# Reformatting/resetting a USB Flash drive.



## MagGoT_4_liFE

I recently bought a 2gig usb flash drive (a thumb drive) and put some documents on it. When i moved the objects to the trash, i then decided to put music on it. I tried to put 1.5 gigs of music on it, but when i try, it says it dosen't have enough space. I (cmd I) info'd it, said capacity is 1.88 and avaiable is 1.4. I no when i got it, the available was 1.88..so...How would i go about resetting this, to get my full space again. I'm currently using MacOS X 10.3.9. Thx in advance...


----------



## yangster

My Computer > "right click" Removable Disk > Format. Then you should know the rest from there.
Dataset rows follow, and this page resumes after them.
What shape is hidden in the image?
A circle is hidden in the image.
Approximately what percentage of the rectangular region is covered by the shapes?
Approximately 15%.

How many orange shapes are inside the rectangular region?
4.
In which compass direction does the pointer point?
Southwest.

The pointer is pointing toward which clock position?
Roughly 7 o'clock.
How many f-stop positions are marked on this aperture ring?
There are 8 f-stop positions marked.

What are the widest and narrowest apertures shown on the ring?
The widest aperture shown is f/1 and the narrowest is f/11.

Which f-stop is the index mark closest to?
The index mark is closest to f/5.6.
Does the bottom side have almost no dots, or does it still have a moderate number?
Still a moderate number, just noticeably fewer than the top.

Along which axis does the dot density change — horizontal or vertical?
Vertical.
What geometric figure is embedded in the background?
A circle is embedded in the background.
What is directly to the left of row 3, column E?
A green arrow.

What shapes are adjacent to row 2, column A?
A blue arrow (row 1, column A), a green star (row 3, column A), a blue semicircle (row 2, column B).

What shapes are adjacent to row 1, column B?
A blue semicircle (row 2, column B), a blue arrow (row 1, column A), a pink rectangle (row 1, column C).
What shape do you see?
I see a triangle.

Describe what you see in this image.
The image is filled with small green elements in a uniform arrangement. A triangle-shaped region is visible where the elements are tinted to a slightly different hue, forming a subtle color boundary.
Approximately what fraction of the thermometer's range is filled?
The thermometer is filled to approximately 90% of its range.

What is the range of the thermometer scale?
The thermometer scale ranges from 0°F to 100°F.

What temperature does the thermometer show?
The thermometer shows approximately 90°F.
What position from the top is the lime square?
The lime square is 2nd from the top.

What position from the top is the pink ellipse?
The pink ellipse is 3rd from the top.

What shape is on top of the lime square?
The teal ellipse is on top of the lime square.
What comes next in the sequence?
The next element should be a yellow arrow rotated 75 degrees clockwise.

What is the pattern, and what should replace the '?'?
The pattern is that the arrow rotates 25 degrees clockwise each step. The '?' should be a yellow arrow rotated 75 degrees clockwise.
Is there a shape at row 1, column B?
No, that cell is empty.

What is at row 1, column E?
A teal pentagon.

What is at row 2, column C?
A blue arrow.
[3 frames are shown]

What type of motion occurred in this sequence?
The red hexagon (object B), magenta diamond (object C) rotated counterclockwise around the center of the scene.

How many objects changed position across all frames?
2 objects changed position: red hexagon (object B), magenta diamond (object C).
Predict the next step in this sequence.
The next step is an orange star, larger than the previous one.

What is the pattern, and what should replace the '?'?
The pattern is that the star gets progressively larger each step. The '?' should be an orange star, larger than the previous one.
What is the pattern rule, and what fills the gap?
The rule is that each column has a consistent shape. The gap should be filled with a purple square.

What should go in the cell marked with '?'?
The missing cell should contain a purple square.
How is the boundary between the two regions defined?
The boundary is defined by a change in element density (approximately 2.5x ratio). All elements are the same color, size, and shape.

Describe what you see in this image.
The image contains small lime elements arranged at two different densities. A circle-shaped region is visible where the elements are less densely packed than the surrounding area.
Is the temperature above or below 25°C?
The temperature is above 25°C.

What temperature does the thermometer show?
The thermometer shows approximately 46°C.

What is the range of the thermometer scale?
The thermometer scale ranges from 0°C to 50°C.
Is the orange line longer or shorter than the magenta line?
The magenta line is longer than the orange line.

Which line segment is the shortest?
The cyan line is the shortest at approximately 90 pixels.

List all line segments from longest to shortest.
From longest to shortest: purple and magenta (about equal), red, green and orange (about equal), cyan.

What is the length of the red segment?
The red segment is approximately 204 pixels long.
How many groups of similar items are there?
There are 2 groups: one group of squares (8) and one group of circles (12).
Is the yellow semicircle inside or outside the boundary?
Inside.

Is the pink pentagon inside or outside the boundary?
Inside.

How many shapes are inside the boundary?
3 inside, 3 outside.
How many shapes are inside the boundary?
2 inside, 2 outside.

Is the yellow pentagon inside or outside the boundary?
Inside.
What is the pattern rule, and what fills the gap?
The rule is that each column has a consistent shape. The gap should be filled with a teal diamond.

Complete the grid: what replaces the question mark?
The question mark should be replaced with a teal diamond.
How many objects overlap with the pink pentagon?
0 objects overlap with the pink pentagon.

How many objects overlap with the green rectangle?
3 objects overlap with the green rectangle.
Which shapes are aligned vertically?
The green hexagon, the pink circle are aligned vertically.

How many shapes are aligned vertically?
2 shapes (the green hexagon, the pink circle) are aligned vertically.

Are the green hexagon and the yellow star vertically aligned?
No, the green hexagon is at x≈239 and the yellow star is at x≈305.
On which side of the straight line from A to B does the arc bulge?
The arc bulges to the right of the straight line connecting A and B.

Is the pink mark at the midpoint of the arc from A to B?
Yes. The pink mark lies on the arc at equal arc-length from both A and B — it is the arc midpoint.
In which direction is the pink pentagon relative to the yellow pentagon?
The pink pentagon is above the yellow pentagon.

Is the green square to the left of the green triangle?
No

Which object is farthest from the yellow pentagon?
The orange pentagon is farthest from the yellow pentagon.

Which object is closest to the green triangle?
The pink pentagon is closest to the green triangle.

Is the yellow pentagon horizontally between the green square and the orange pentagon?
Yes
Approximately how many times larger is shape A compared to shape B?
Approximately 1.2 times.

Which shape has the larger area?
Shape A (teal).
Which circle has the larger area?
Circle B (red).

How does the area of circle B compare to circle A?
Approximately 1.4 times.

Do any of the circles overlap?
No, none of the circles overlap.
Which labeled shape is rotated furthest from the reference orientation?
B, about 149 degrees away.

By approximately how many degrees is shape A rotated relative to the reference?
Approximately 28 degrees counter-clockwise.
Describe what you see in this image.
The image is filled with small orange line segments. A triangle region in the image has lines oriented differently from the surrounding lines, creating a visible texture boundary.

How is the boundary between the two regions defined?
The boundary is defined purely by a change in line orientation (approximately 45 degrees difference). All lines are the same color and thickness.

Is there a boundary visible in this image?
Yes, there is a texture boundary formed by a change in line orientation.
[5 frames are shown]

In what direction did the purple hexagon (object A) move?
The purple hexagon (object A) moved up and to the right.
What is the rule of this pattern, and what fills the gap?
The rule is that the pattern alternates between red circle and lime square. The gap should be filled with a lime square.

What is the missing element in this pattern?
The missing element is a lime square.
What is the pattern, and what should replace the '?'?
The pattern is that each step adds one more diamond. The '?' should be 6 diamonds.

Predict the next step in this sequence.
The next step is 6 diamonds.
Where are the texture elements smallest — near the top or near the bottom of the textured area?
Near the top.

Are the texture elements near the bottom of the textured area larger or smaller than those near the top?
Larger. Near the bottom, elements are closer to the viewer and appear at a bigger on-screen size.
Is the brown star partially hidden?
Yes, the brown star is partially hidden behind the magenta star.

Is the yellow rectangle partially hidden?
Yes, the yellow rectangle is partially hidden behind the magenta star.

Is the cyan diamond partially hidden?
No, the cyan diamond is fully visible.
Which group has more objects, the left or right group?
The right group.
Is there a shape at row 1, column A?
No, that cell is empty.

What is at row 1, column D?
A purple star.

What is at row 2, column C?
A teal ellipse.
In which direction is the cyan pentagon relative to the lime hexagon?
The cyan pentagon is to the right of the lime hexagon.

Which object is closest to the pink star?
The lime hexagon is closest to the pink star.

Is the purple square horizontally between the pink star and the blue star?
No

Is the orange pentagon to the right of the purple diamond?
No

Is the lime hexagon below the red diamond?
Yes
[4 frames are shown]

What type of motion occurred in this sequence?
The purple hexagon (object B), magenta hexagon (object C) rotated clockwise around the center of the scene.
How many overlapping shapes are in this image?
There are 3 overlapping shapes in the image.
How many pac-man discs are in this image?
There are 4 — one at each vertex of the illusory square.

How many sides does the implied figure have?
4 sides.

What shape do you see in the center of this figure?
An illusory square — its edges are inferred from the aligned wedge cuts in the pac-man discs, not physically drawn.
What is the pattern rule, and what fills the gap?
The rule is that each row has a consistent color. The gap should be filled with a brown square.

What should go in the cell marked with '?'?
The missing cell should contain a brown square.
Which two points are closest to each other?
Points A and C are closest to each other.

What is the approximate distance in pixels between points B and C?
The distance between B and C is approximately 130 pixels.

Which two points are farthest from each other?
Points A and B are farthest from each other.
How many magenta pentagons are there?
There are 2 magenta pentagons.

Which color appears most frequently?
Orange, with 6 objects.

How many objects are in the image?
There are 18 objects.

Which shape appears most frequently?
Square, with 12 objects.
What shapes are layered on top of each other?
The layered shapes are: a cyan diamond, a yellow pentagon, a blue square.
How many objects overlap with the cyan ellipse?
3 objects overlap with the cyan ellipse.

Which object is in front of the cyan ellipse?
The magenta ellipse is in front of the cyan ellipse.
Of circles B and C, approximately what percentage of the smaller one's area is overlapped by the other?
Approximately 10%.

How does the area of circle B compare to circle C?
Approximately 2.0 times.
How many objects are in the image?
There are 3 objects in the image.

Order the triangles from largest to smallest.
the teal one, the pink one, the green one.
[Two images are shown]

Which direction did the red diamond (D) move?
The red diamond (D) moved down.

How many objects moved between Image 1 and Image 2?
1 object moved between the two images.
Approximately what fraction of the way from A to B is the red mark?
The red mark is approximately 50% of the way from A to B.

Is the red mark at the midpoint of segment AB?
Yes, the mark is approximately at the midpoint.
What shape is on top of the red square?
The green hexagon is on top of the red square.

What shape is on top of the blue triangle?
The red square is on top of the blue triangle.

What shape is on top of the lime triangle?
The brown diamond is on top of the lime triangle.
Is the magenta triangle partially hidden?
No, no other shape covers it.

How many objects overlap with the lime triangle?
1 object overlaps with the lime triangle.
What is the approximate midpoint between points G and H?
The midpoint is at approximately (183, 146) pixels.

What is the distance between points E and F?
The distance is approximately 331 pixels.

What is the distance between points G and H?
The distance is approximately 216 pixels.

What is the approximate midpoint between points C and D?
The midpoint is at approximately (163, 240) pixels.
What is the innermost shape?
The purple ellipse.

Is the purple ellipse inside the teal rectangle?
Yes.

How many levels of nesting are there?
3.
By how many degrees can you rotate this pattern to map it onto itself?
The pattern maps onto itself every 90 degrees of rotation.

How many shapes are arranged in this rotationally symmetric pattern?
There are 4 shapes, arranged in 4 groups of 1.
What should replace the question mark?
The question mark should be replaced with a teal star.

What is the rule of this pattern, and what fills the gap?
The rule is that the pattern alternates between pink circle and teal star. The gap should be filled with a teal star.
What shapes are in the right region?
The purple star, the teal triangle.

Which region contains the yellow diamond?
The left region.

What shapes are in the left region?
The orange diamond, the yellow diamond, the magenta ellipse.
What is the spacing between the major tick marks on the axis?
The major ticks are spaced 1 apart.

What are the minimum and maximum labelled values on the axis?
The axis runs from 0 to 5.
If the same thing is still happening, then I'm not sure why it's doing that.


----------



## MagGoT_4_liFE

"My computer?" Like i said b4, I'm on OSX 10.3.9.  That's MACintosh. ; )
When I right click on the actuall icon my only options are... "Open" "Get Info" "Color Label" "Eject" "Duplicate" "Make Alias" "Copy" "Disable, Configure, and Attach Folder Actions"

I've looked in the "get Info" part, but that just tells me the available and capacity. I must be missing something simple...


----------



## Burgerbob

Try configure... but many of the people here are Windows people (as i am myself), you may have to try a mac forum.


----------



## MagGoT_4_liFE

Btw, thx, but i've figured it out...
One of the word documents i put on there wasn't on there completly, so it was still reading it's size, but it wasn't showing up. This also somehow saved all the other files' space, but all i did was put a new thing on there, deleted it, and bam, full capacity! Weird...
Thx Again


----------